Let $H_1, H_2$ be Hilbert spaces. Let $x \in M_n(B(H_1, H_2))$. Then define $x^* \in M_n(B(H_2, H_1))$ in the usual way, i.e. $(x^*)_{i,j}:= x_{j,i}^* \in B(H_2, H_1)$. There is also an obvious way to multiply the matrices $x^*$ and $x$ and form the product $$x^* x \in M_n(B(H_1)) = M_n(B(H_1, H_1))$$
Is it true that $x^* x$ is a positive matrix of the $C^*$-algebra $M_n(B(H))= B(H^n)$? Maybe I can calculate $$\langle x^*x \xi, \xi\rangle_{H^n}$$ and sho that is $\geq 0$? What is the easiest way to show this?
Computing $\langle x^*x \xi, \xi\rangle_{H^n}$ seems to be the most reasonable approach. In particular, the definition of the adjoint means that we have $$ \langle x^*x \xi, \xi\rangle_{H_1^n} = \langle x \xi, x\xi\rangle_{H_2^n} = \|x \xi\|_{H_2^n}^2 \geq 0, $$ so that $x^*x$ is indeed a positive map.
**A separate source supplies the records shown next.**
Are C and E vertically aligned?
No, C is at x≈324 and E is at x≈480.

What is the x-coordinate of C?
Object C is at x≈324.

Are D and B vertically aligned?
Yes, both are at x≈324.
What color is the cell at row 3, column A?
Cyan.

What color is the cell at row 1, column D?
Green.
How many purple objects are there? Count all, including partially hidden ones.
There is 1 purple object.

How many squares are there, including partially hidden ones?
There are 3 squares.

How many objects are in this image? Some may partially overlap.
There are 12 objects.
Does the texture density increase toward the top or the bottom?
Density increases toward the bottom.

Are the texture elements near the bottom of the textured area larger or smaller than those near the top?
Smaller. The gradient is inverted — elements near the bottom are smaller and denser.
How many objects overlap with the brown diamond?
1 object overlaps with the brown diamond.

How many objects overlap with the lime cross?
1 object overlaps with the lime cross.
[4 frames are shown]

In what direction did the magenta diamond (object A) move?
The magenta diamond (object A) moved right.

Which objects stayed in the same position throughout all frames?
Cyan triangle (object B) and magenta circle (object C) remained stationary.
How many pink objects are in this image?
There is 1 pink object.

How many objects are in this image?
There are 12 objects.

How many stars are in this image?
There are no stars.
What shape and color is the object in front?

Note: this assumes that relative to your "usual" definition of the adjoint, we have $$ \langle x^*\xi_2,\xi_1 \rangle_{H_1^n} = \langle \xi_2, x \xi_1 \rangle_{H_2^n}, $$ where $\xi_1 \in H_1^n$ and $\xi_2 \in H_2^n$. This is indeed the case, but perhaps you should prove this in detail.